Rees was practical, and he was a realist when it came to space program management. When the Apollo Saturn Program was inaugurated in the early 1960s, the adolescent NASA organization had no comprehensive management apparatus, space historian Roger Bilstein once wrote. According to Rees, the system developed after ‘”some painful experiences” during the early development period. Bilstein captured Rees’ frustration with one Saturn contractor. “For me, it is just unbearable to deal further with a non-performing contractor who has the government tightly over a barrel when it comes to a multibillion dollar venture of such national importance as the Apollo program.” An official biographical sketch published in 1972 by the Marshall Center said, “Dr. Rees is known for his unrelenting insistence on technical excellence and meticulous accuracy in performance.”

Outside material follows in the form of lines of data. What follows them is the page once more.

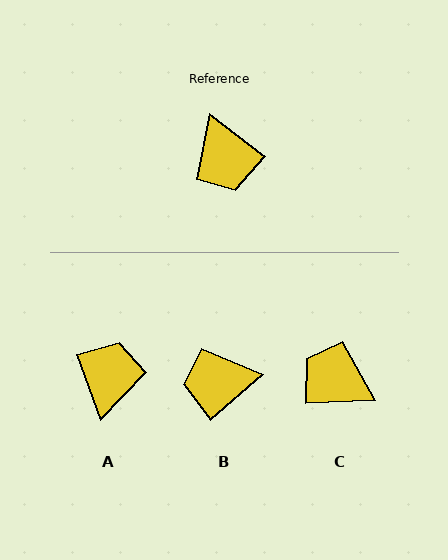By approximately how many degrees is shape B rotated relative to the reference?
Approximately 101 degrees clockwise.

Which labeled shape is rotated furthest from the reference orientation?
A, about 147 degrees away.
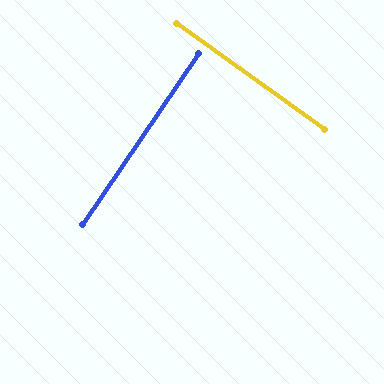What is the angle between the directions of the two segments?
Approximately 89 degrees.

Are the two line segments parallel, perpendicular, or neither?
Perpendicular — they meet at approximately 89°.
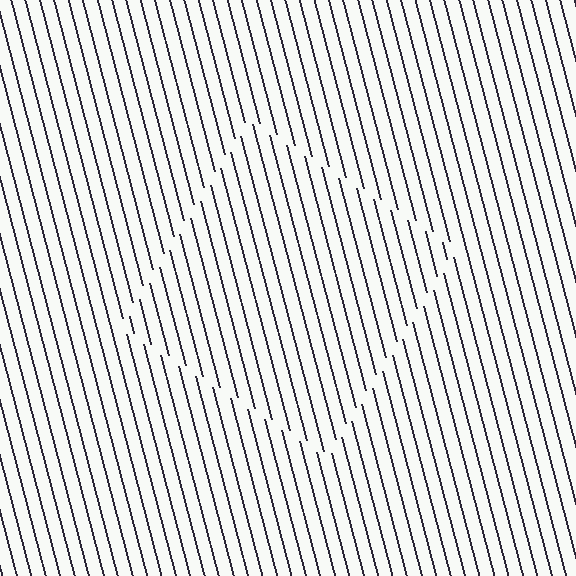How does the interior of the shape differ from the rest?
The interior of the shape contains the same grating, shifted by half a period — the contour is defined by the phase discontinuity where line-ends from the inner and outer gratings abut.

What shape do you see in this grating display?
An illusory square. The interior of the shape contains the same grating, shifted by half a period — the contour is defined by the phase discontinuity where line-ends from the inner and outer gratings abut.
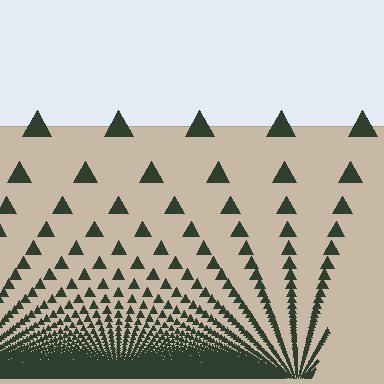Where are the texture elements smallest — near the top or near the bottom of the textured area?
Near the bottom.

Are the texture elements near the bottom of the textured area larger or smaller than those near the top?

As Von Braun’s deputy, Rees ironed out the kinks in Saturn management. As Marshall’s second Center Director, he continued to manage the Saturn/Apollo program and implemented Skylab. “With Skylab we are not concerned primarily with flying a spacecraft. We are concerned with the important aims of living and working in Earth orbit and conducting the experiments that will eventually lead to many beneficial results,” said Rees, who also directed the Lunar Roving Vehicle, a program once described as a “tribute to his leadership.”
Rees managed Marshall-related space hardware and tackled difficult institutional challenges as well. As the Apollo program ended, the Marshall Center faced the grim realities of workforce cuts and fiscal reductions. Those who sacrificed during and following Saturn, and those who survived to build the Shuttle were, said Rees, “the bold ones who stepped out into this new frontier and made possible these great new dreams and new benefits that mankind is only just beginning to realize.”